Takjilan merupakan salah satu rutinitas yang tidak bisa ditinggalkan oleh banyak orang dalam bulan Ramadan terutama di Indonesia. Masyarakat Indonesia jika ditanya tentang takjilan tentunya akan menjawab berburu makanan berbuka di sepanjang jalan atau di tempat perbelanjaan seperti di pasar. Kamu sendiri jika ditanya terkait, apa itu takjilan akan menjawab apa? Tentu jawaban lumrah yakni berburu makanan berbuka bukan.
Hal itu mungkin benar saja, tidak disalahkan karena benar adanya kata takjilan yang digunakan saat ini terutama di Indonesia bermakna seperti itu. Namun, jika kita tilik lebih jauh, kata takjilan sendiri maknanya sangat berbanding terbalik dengan makna aslinya.
Asal Kata Takjilan
Takjilan sendiri berasal dari bahasa Arab seperti yang dikutip dari web Muhammadiyah, yakni "ajjala-yu'ajjilu-ta'jilan," ini artinya momentum, tergesa-gesa, menyegerakan, atau mempercepat. Sedangkan jika ditinjau dari kamus besar bahasa Indonesia (KBBI), takjilan memiliki dua arti yakni "mempercepat berbuka puasa" dan "makanan untuk berbuka puasa".
Dari dua pemaknaan tersebut baik dari bahasa arab dan KBBI, makna takjilan yang sebenarnya adalah menyegerakan berbuka bukan proses untuk membeli makanan berbuka. Dapat ditarik kesimpulan seiring berkembangnya waktu pemaknaan tentang takjilan dari menyegerakan berbuka menjadi membeli makanan berbuka atau makanan-makanan berbuka. Tidak ada yang keliru hanya perspektif tentang takjilan yang berubah, tetapi asal katanya tetap berarti menyegerakan, konteks penggunaannya saja yang berkembang.

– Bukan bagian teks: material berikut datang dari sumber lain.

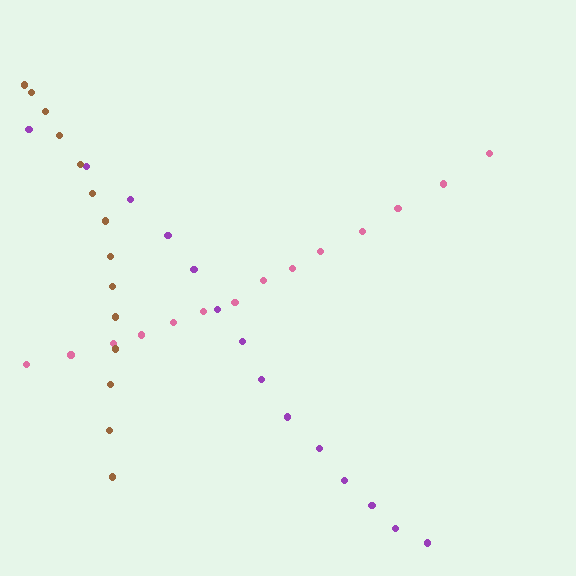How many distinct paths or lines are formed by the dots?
There are 3 distinct paths.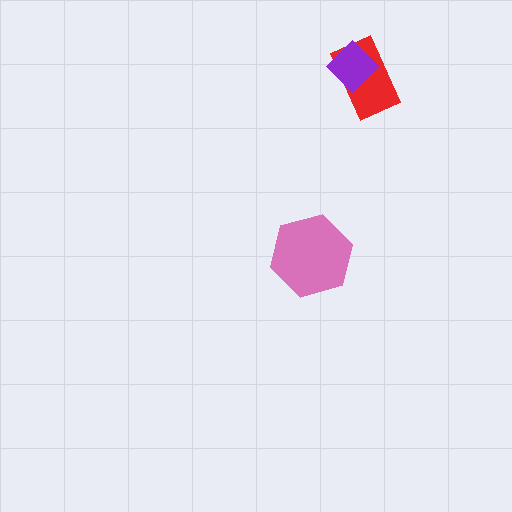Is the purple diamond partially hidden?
No, no other shape covers it.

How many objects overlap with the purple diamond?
1 object overlaps with the purple diamond.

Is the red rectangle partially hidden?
Yes, it is partially covered by another shape.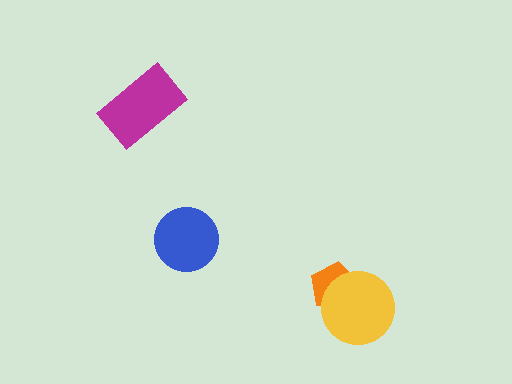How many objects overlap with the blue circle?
0 objects overlap with the blue circle.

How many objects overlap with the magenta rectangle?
0 objects overlap with the magenta rectangle.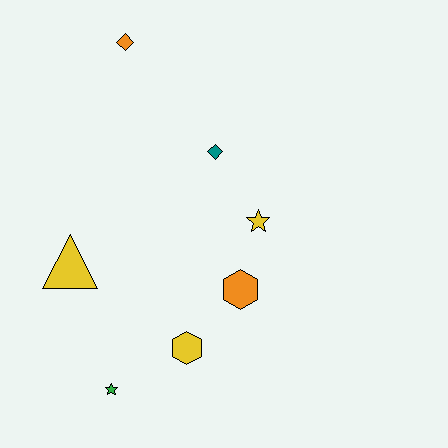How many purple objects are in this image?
There are no purple objects.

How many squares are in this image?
There are no squares.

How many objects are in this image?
There are 7 objects.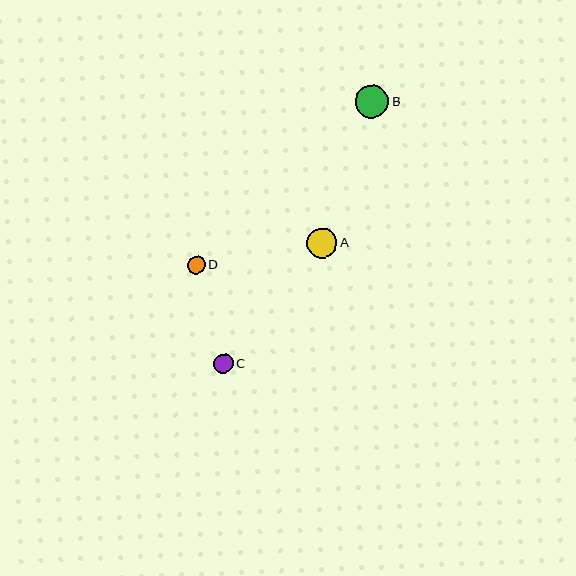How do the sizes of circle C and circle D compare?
Circle C and circle D are approximately the same size.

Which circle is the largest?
Circle B is the largest with a size of approximately 33 pixels.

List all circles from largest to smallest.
From largest to smallest: B, A, C, D.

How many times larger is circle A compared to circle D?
Circle A is approximately 1.7 times the size of circle D.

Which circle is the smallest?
Circle D is the smallest with a size of approximately 18 pixels.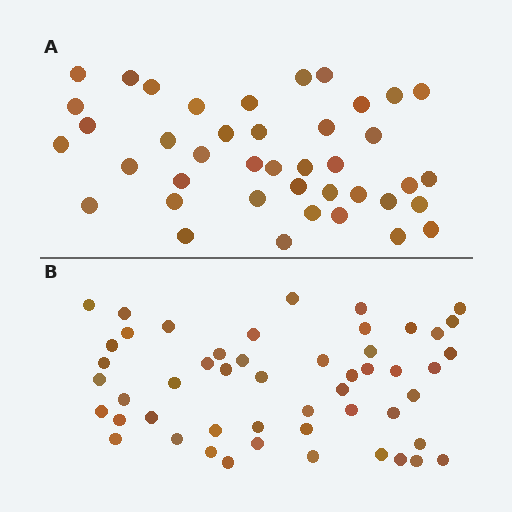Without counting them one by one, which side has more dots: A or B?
Region B (the bottom region) has more dots.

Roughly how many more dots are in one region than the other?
Region B has roughly 10 or so more dots than region A.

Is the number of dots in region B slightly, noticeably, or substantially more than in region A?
Region B has only slightly more — the two regions are fairly close. The ratio is roughly 1.2 to 1.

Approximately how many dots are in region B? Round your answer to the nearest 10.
About 50 dots. (The exact count is 51, which rounds to 50.)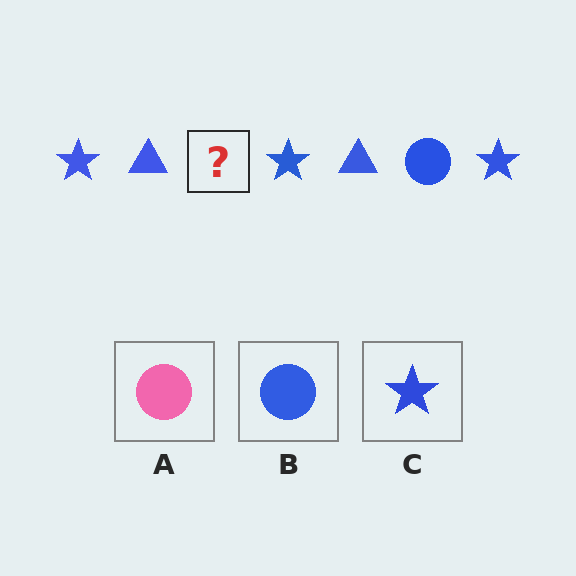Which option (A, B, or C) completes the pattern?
B.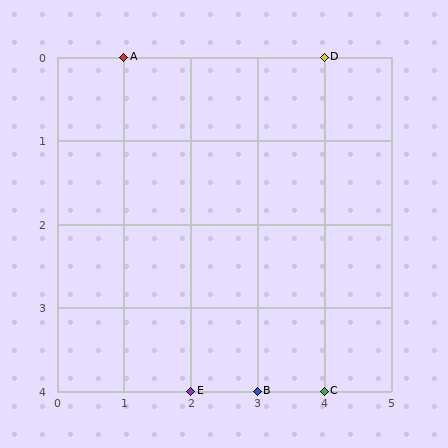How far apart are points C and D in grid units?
Points C and D are 4 rows apart.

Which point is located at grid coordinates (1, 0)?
Point A is at (1, 0).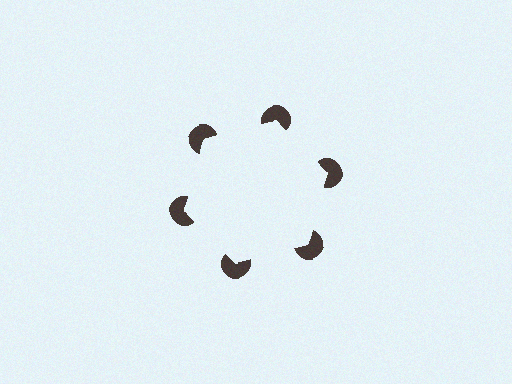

Sejarah Tradisi Takjil Di Indonesia
Tidak banyak tulisan terkait sejarah takjilan di Indonesia, tetapi ada satu yang dapat dilihat, yakni pada catatan Snouck Hugronje dalam De Atjehers ini disusun pada 1891-1892. Pada catatan tersebut mengungkapkan bahwa takjil sudah dikenal oleh masyarakat Aceh di bulan Ramadan kala itu. Berdasarkan tulisannya, masyarakat Aceh tiap menjelang berbuka puasa mereka beramai-ramai bersiap menyantap takjil di masjid. Biasanya mereka menyantap bersama menu khas yakni "e bu peudah" atau bubur pedas.
Tidak hanya ada di Aceh, sejarah takjilan juga tersebar di Yogyakarta, dengan pihak yang berperan dalam penyebaran tradisi ini yakni organisasi islam Muhammadiyah yang didirikan di Yogyakarta pada 1912. Hal ini dapat dilihat dari buku Ahmad Dahlan: Jejak Pembaruan Sosial dan Kemanusiaan (2010).
Dalam buku tersebut menyebutkan bahwa Muhammadiyah berperan besar dalam menyebarkan tradisi takjilan di wilayah Yogyakarta. Abdul Munir Mulkhan, juga menambahkan bahwa Muhammadiyah tidak hanya menyebarkan budaya takjilan, tetapi juga mempopulerkan kebiasaan mengakhiri sahur menjelang subuh, Jdi sebelum azan subuh sudah tidak boleh lagi makan.
Semarak Takjilan Ramadan 1445-H
Tahun ini tentunya tidak berbeda dengan tahun-tahun Ramadan sebelumnya. Pemaknaan takjilan tetap menjadi hal yang dilakukan untuk berburu makanan berbuka. Contoh sendiri di Masjid UIN Sunan Kalijaga. Sebelum masuk ke masjid disekitar pelantaran akan tersedia banyak tenant yang berdiri. Terlihat jajanan ringan hingga berat, makanan manis hingga pedas, minuman dingin dari cup small hingga large.